It should be noted that $HOME is limited in size and $WORK has a total maximum quota as allocated to each project.

Modules

Modules are used to provide a uniform mechanism for accessing different revisions of software such as application packages, compilers, communication libraries, tools, and math libraries. Modules manage environment variables such as PATH, LD_LIBRARY_PATH and MANPATH, enabling the use of application/library profiles and their dependencies.

Modules also facilitate the task of updating applications and provide a user-controllable mechanism for accessing software revisions and controlling combination of versions.

Useful module commands include the following:

Command Description
module avail list available modules
module load <name> load a specific module
module unload <name> unload a specific module
module list list loaded modules
module help <name> help on a specific module
module whatis <name> brief description of a specific module
module display <name> display changes by a given module
module purge unload all loaded modules

You can also use the $EB* variables if you refer to dependencies in other modules. For example if you need to refer to the OpenMPI path you don’t need to write the whole path, you just need to use the environment variable for that which is $EBROOTOPENMPI. You can use the “module show OpenMPI” command to list all available environment variables for OpenMPI.

Compiling

Your workflow may include compiling your own applications and libraries or third party software. All HPC systems offer a range of compiler suites. Additionally, a large number of scientific libraries have been pre-built and can be made available by loading modules.

Compilers

The following C/C++ and FORTRAN compilers are available:

C C++ Fortran
Intel icc icpc ifort
GNU gcc g++ gfortran
Toolchains

Compiler toolchains are basically a (set of) compilers together with a bunch of libraries that provide additional support that is commonly required to build software. In the world of High Performance Computing this usually consists of an library for MPI (inter-process communication over a network), BLAS/LAPACK (linear algebra routines) and FFT (Fast Fourier Transforms).

A full list of available toolchains can be found here.

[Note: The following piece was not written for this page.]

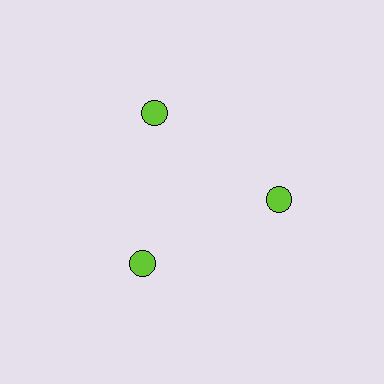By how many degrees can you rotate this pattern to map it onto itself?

It should be noted that most software available on HPC systems – the complete list of these can be found here, have been compiled using toolchains. It is thus important to choose the software needed which has been compiled with the appropriate toolchain (and toolchain version).

Running Applications

SLURM Scheduler

Simple Linux Utility for Resource Management (SLURM) is an open-source workload manager designed for Linux clusters of all sizes. SLURM is used by many of the world’s supercomputers and computer clusters. All systems in our Cy-Tera HPC Facility are using SLURM.

SLURM Commands
Job Submission

In order to create a resource allocation and launch tasks you need to submit a batch script. To submit a job, user can use the sbatch command.

sbatch job_script

Job deletion

To cancel a job use the scancel command.

scancel job_id

To cancel all running jobs of a specific user use the -u option.

scancel -u username

Queue status

To view information about jobs located in the SLURM scheduling queue use the squeue command.

squeue

  • JOBID: job ID
  • PARTITION: partition (queue)
  • NAME: job name
  • USER: username
  • ACCOUNT: user  project/group
  • ST: Job State/Status
    • R: Running
    • PD: PenDing
    • TO: TimedOut
    • S: Suspended
    • CD: Completed
    • CA: CAncelled
    • F: Failed
    • NF: Node Failure
  • TIME: time used by the job
  • TIMELIMIT: walltime requested
  • NODES: number of nodes requested
  • NODELIST: list of nodes occupied by the job

To view information about jobs of a specific user located in the SLURM scheduling queue use the -u option.

squeue -u username

Nodes and queues information

To view information about SLURM nodes and partitions use the sinfo command.

sinfo

Job information

To view detailed job information use the scontrol command as below.

scontrol show job job_id

SLURM Job Specifications

Submitting jobs to the scheduling system is probably the most important part of the scheduling system, and because you need to be able to express the requirements of your job so that it can be properly scheduled, is also the most complicated. For SLURM, the lines specifying the job requirements should begin with #SBATCH.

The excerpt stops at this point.